Na versão bíblica kaiwá, a palavra “japaga” substitui as palavras “resgate”, “redenção” ou “liberta” nas versões em português, porém o contexto atribui à palavra “resgate” o sentido de “pagamento pelo pecado”. Assim, a adaptação não altera o sentido da palavra; apenas a forma.

Com base no dicionário Houaiss (2009), “resgate” significa: “ato ou efeito de resgatar(-se), mediante o pagamento de quantia determinada; a quantia paga por essa libertação; ato de libertar, de livrar; livramento, libertação; salvamento; extinção de um débito em consequência de pagamento” e “pagar” significa: “entregar ou restituir (uma quantia que se deve); cobrir despesa ou débito”. Essas definições nos remetem ao contexto de “efeito pelo instrumento” registrado por Ullmann (1964).

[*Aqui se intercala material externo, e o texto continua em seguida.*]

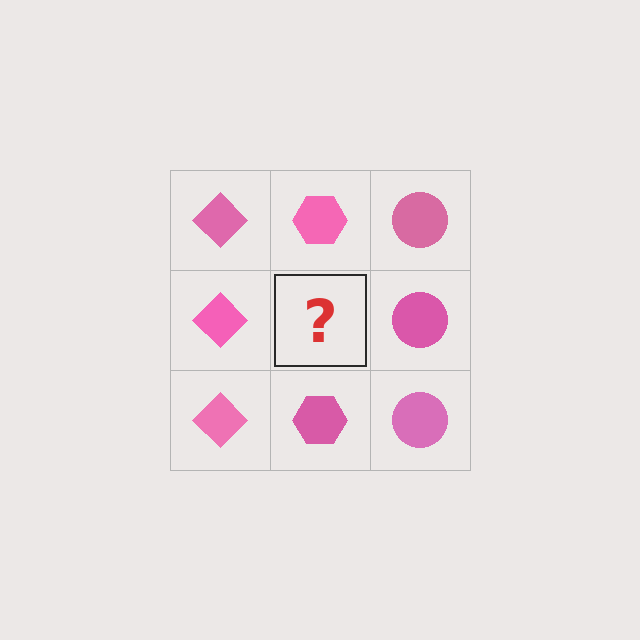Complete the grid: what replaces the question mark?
The question mark should be replaced with a pink hexagon.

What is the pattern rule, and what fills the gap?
The rule is that each column has a consistent shape. The gap should be filled with a pink hexagon.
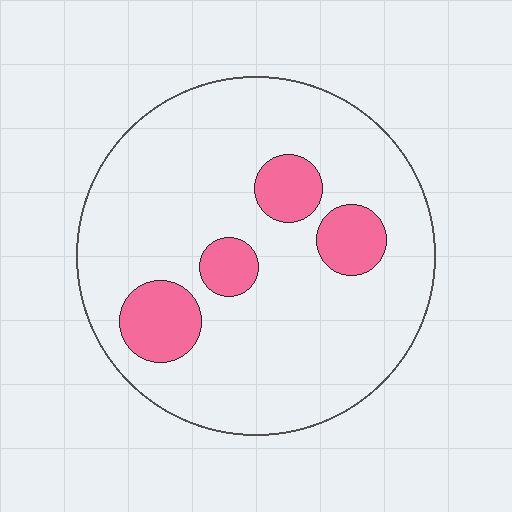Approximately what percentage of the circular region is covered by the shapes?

3. Ovende (Lucas 17:28), do português vender. Nas versões bíblicas em português: (a) [vendiam]; (b) [vendiam]; (c) [vendiam].

Upéixa ave ojehu araka’e myamyrƭ Sodoma tetã mygwa kwéry-pe. Oiko-ma jave Ló amyrƭ upe pygwa kwéry oiko rei ave araka’e. Okaru, oy’u rei, ojogwa omba’erã, ovende ave omba’ekwe, kokwe ojaty, gwogarã omopu’ã ave. Upéixa rei okwa araka’e.

(a) Igualmente, assim como ocorreu nos dias de Ló: comiam, bebiam, compravam, vendiam, plantavam, construíam.

(b) Como também da mesma maneira aconteceu nos dias de Ló: comiam, bebiam, compravam, vendiam, plantavam e edificavam; (c) A mesma coisa aconteceu no tempo de Ló. Todos comiam e

Assim como ocorre com o verbo “pagar”, no kaiwá não há uma palavra que represente a ideia de “vender” 44. Diante disso, houve um empréstimo linguístico do verbo “vender”, do português, para “vende”, em kaiwá. Sendo ele um verbo, sempre deve ocorrer prefixado pela marca de pessoa, ou seja, trata-se também de um neologismo por flexão (ele/eles 3º pessoa pronominal). Também observamos que não foi encontrada a palavra “vende” isoladamente; esta aparece sempre acompanhada por prefixos; neste caso, observa-se a prefixação do morfema o-.

Bridgeman (2002) afirma que o prefixo o- indica “o sujeito ele, ela da terceira pessoa do singular e eles, elas da terceira pessoa do plural”. Verifica-se que o prefixo o- não é o único responsável pela mudança neológica no vocábulo em questão. É preciso dar atenção para a explicação linguística cultural: a prática da vendição não fazia parte da rotina de vida dos indígenas, contudo, para a sobrevivência, hoje em dia, esse artifício foi adaptado à cultura; logo essa adaptação justifica a nomeação da nova palavra, por meio de um empréstimo linguístico.